Kabra on Wednesday rolled forward his Q3 S&P target of 4,750 to year-end. “We do not expect the positive momentum in cyclical data to end quickly and think it will be another two quarters before our recession expectations and credit market shocks come into play,” he said.
The figure below gives you a sense of the bank’s forecasted trajectory for the US benchmark.
Kabra expects a “shock” for US shares in the second quarter of next year, driven by falling consumer spending. Ultimately, it’ll be a wash on a 12-month basis in his view, with the index returning to 4,750 by the end of 2024.
The bank’s economists see a recession beginning in Q2, but Kabra noted that given the inflation backdrop, nominal GDP growth will stay supported. “Hence, even though consumers will struggle and discretionary spending will decline, there may not be a negative shock in nominal EPS,” he remarked.

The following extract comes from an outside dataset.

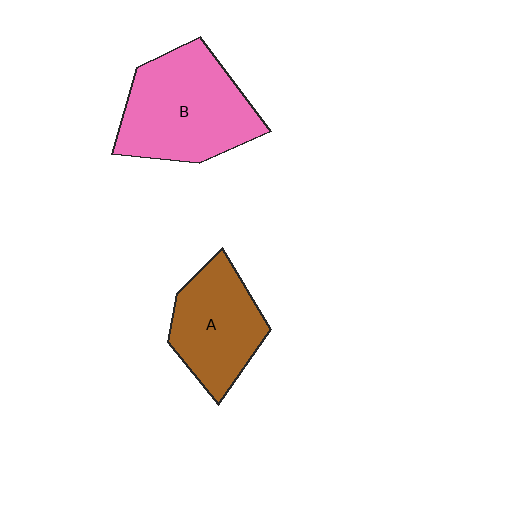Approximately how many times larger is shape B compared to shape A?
Approximately 1.4 times.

As for valuations, they’re stretched, and Kabra acknowledged the obvious: That makes stocks more sensitive to various kinds of shocks. Still, he wrote, “cyclical leading indicators are in a less negative zone and support the re-rating of equities.”

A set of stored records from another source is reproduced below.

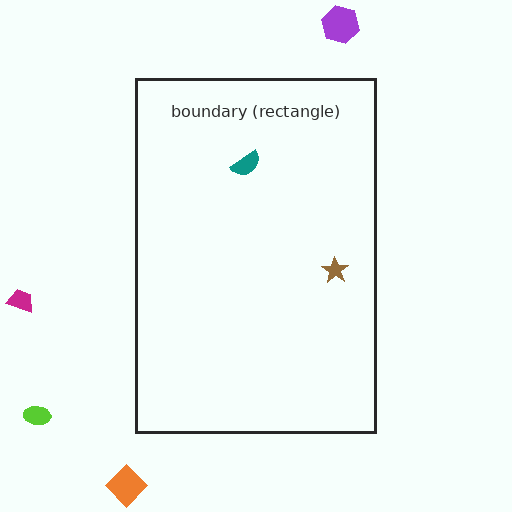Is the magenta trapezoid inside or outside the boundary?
Outside.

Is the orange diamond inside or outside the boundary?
Outside.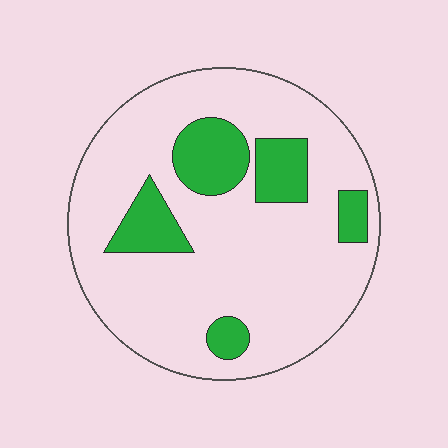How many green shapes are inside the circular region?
5.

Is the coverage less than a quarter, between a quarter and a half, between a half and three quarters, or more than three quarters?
Less than a quarter.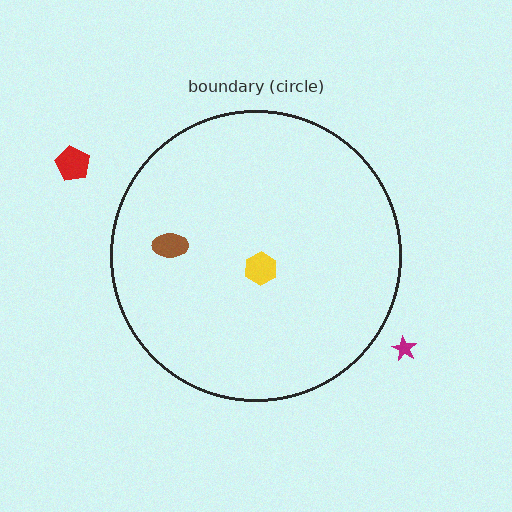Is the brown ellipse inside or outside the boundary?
Inside.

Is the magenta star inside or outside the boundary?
Outside.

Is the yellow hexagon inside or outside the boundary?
Inside.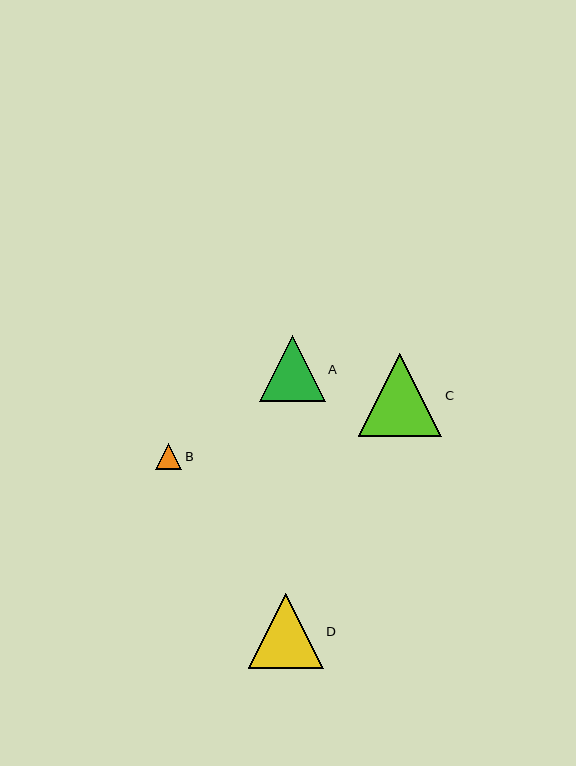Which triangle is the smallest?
Triangle B is the smallest with a size of approximately 26 pixels.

As noted above, SocGen expects the S&P to make a run at its all-time highs, “marking a double peak,” before catching down to the recession the bank sees.
Many strategists believe a soft landing is already in the price and that a so-called “no landing” would ultimately be bearish for equities to the extent it necessitates tighter Fed policy or a longer stay at terminal. Kabra doesn’t necessarily agree.
“The no landing scenario is not yet priced in and should be over coming months as recession calls are deleted/delayed,” he wrote, summing things up. “Put another way, we stay bullish near-term, despite the likely jitters in 2024.”